Isso significa que a possibilidade de receber mais de uma aposentadoria continua existindo em determinadas situações previstas pela legislação.
Professor pode se aposentar pelo INSS e pelo Regime Próprio?
Sim.
Imagine uma professora que trabalha em uma escola particular e, ao mesmo tempo, exerce cargo efetivo de professora na rede estadual de ensino.
Nesse caso, ela contribui para dois regimes previdenciários diferentes:
- O Regime Geral de Previdência Social (RGPS), administrado pelo INSS;
- O Regime Próprio de Previdência Social (RPPS), vinculado ao ente público onde exerce o cargo efetivo.
Se cumprir os requisitos exigidos em ambos os regimes, poderá receber uma aposentadoria do INSS e outra do Regime Próprio.
Essa é uma situação bastante comum entre professores que atuam simultaneamente na rede pública e privada.
É possível receber três aposentadorias?
Em algumas situações, sim.
A Constituição Federal permite a acumulação de dois cargos públicos de professor, desde que sejam observadas as regras constitucionais aplicáveis.

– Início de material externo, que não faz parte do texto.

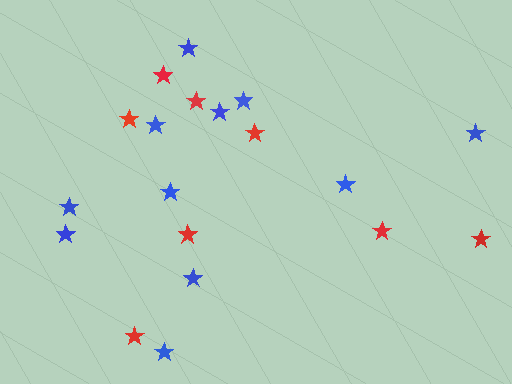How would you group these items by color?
There are 2 groups: one group of red stars (8) and one group of blue stars (11).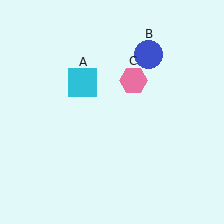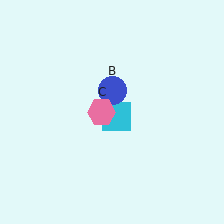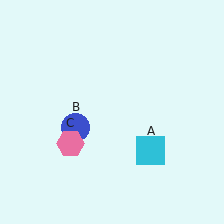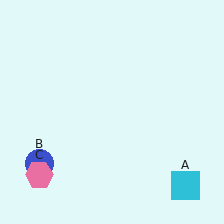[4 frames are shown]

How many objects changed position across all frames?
3 objects changed position: cyan square (object A), blue circle (object B), pink hexagon (object C).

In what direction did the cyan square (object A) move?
The cyan square (object A) moved down and to the right.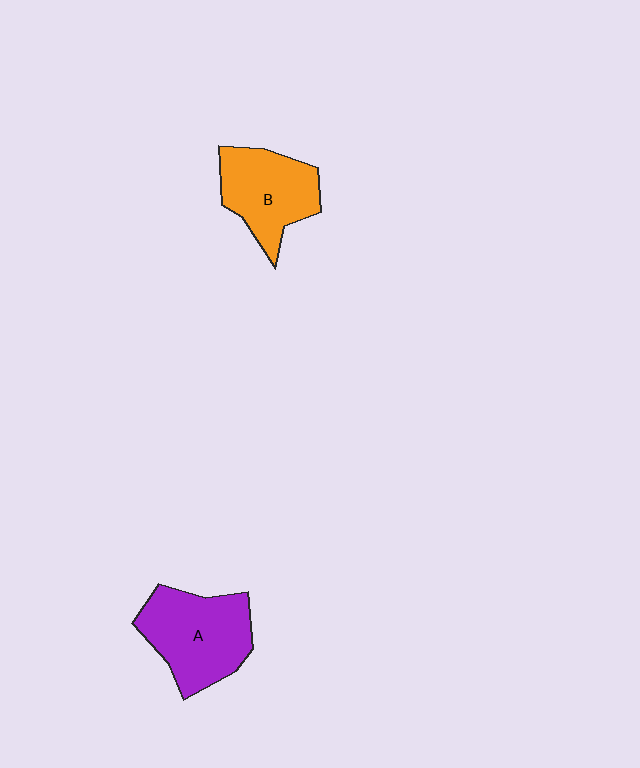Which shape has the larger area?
Shape A (purple).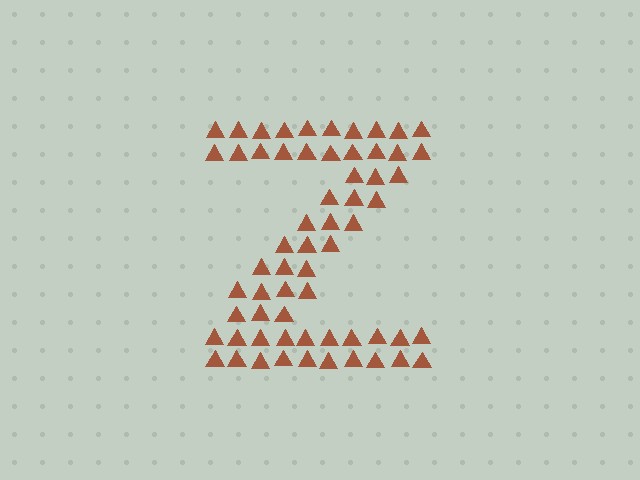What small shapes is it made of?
It is made of small triangles.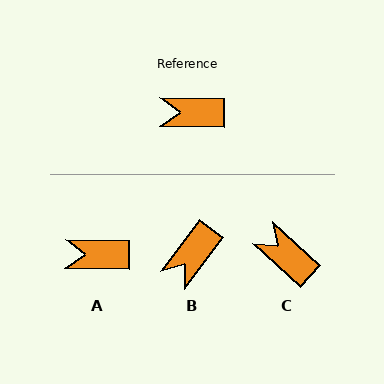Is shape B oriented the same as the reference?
No, it is off by about 54 degrees.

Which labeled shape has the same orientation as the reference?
A.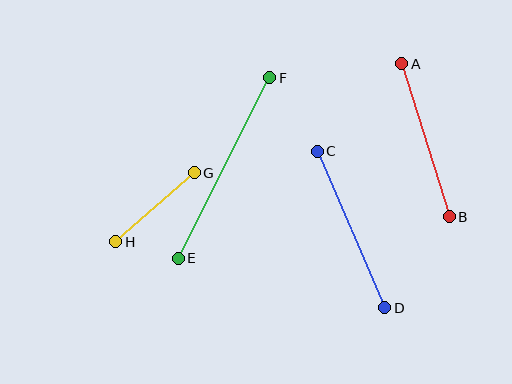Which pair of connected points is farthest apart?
Points E and F are farthest apart.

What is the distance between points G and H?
The distance is approximately 105 pixels.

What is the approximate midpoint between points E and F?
The midpoint is at approximately (224, 168) pixels.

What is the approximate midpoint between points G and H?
The midpoint is at approximately (155, 207) pixels.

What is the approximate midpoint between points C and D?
The midpoint is at approximately (351, 229) pixels.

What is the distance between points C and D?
The distance is approximately 170 pixels.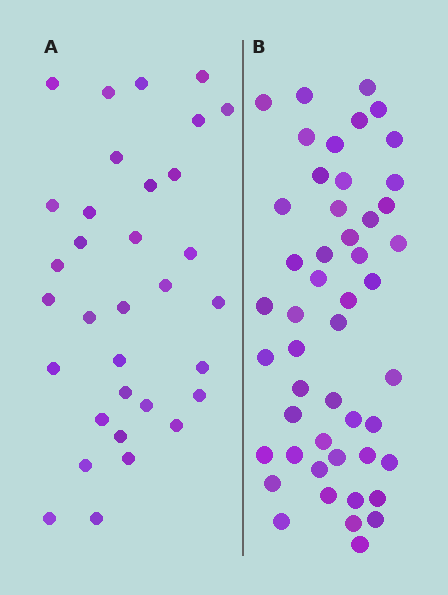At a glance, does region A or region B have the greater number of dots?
Region B (the right region) has more dots.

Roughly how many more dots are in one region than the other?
Region B has approximately 15 more dots than region A.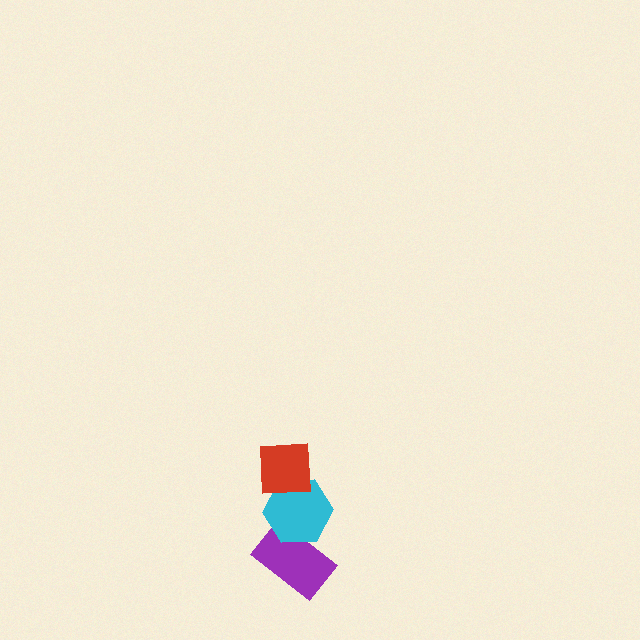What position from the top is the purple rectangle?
The purple rectangle is 3rd from the top.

Assim, um profissional que exerça dois cargos públicos de professor em regimes próprios distintos e também possua atividade vinculada ao INSS poderá, em determinadas circunstâncias, reunir os requisitos para receber três aposentadorias diferentes.

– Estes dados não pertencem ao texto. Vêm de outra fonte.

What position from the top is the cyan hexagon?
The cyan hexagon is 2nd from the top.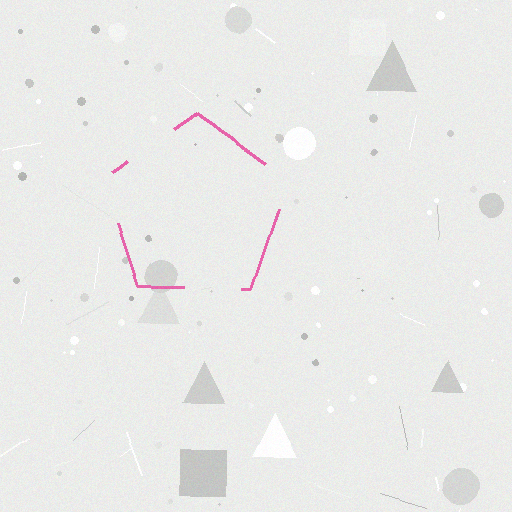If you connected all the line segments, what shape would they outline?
They would outline a pentagon.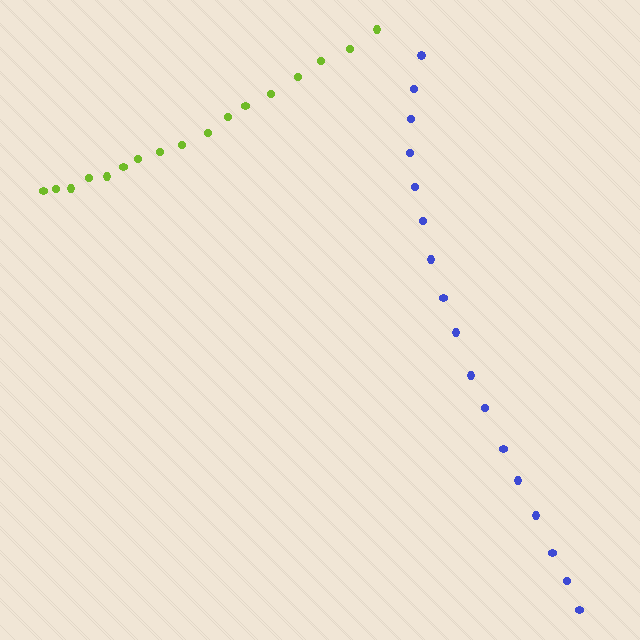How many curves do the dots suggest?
There are 2 distinct paths.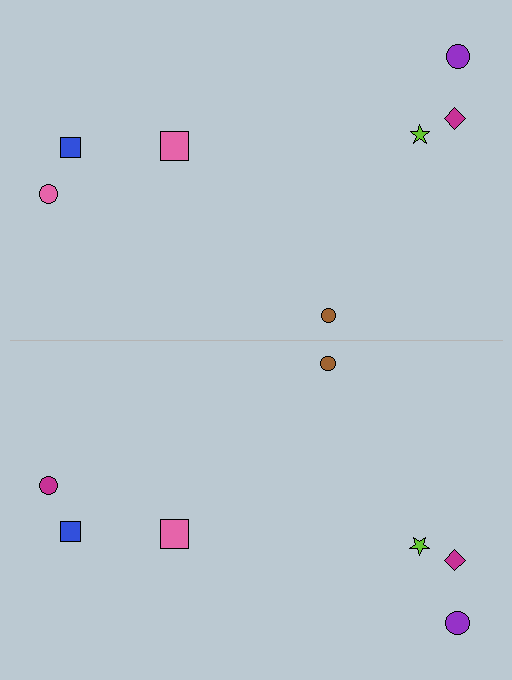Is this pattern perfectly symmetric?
No, the pattern is not perfectly symmetric. The magenta circle on the bottom side breaks the symmetry — its mirror counterpart is pink.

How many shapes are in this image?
There are 14 shapes in this image.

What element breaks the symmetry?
The magenta circle on the bottom side breaks the symmetry — its mirror counterpart is pink.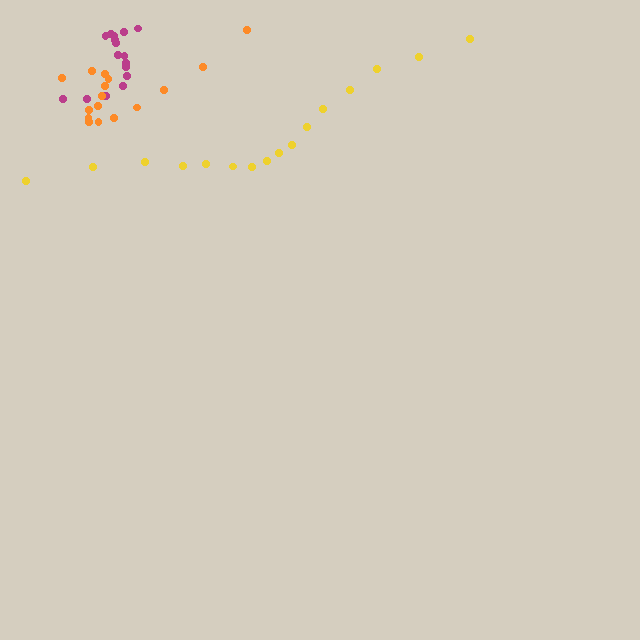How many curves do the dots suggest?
There are 3 distinct paths.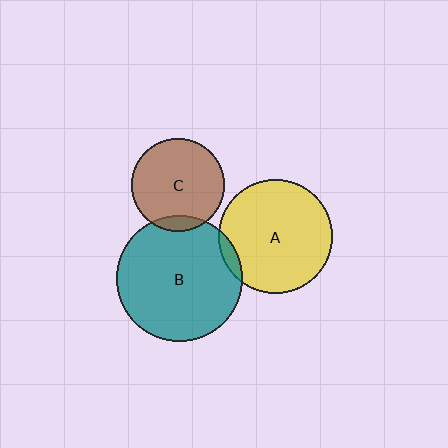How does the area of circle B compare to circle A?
Approximately 1.2 times.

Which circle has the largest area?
Circle B (teal).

Cada benefício estará relacionado a um vínculo previdenciário próprio, respeitando as regras específicas de cada regime.
Por isso, a análise individual do histórico contributivo é fundamental para verificar essa possibilidade.

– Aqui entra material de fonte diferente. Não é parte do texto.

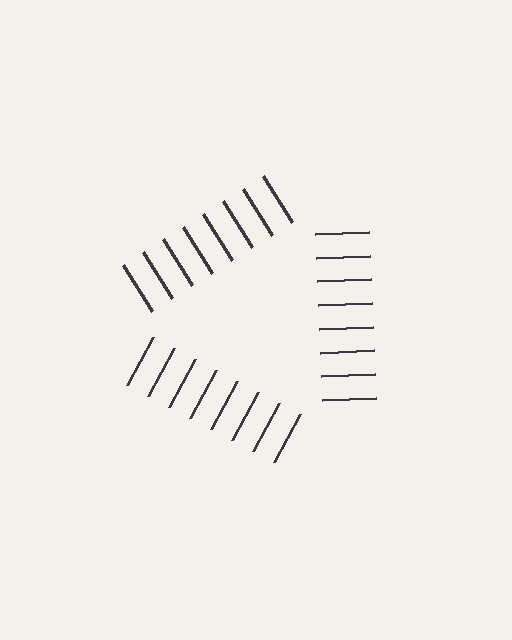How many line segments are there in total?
24 — 8 along each of the 3 edges.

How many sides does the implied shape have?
3 sides — the line-ends trace a triangle.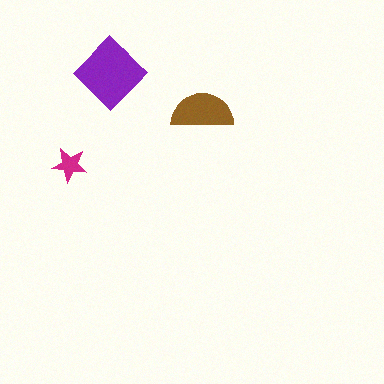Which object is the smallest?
The magenta star.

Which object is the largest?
The purple diamond.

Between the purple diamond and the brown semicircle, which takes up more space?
The purple diamond.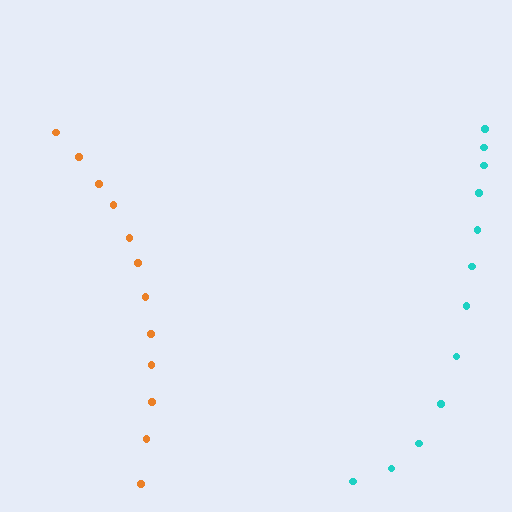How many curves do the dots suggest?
There are 2 distinct paths.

Trabalhar em duas escolas particulares gera duas aposentadorias?
Não.
Essa é uma das dúvidas mais frequentes entre professores da iniciativa privada.
Mesmo que o profissional trabalhe simultaneamente em duas, três ou mais escolas particulares, todas as contribuições normalmente serão destinadas ao INSS.
Como o INSS concede apenas uma aposentadoria por segurado em cada espécie de benefício, não haverá direito a uma aposentadoria para cada vínculo privado existente.
Na prática, as contribuições dos diferentes empregos são consideradas dentro do mesmo regime previdenciário.
Portanto, trabalhar em várias instituições particulares não significa receber várias aposentadorias do INSS.
E quando o tempo de contribuição não é suficiente?
Em muitos casos, o professor possui períodos de contribuição em regimes diferentes, mas não alcança os requisitos necessários para obter aposentadoria em todos eles.
Nessas situações, pode existir a possibilidade de utilizar o tempo de contribuição de um regime para auxiliar na obtenção de benefício em outro, por meio dos mecanismos legais de compensação e averbação de tempo.
Essa estratégia pode ser importante tanto para antecipar a aposentadoria quanto para melhorar o aproveitamento do histórico previdenciário construído ao longo da carreira.
No entanto, a utilização desse tempo exige cuidados técnicos e deve observar diversas regras específicas.
Cada caso precisa de uma análise previdenciária individual
Embora existam regras gerais sobre acumulação de aposentadorias, a realidade de cada professor é única.
Tempo de contribuição, vínculos públicos e privados, mudanças de carreira, períodos em diferentes regimes previdenciários e regras de transição podem impactar diretamente o direito ao benefício.
Por isso, antes de tomar qualquer decisão relacionada à aposentadoria, é recomendável realizar uma análise previdenciária completa.
Um planejamento adequado permite identificar oportunidades, evitar erros e compreender com segurança quais benefícios podem ser acumulados e quais estratégias são mais vantajosas para o futuro.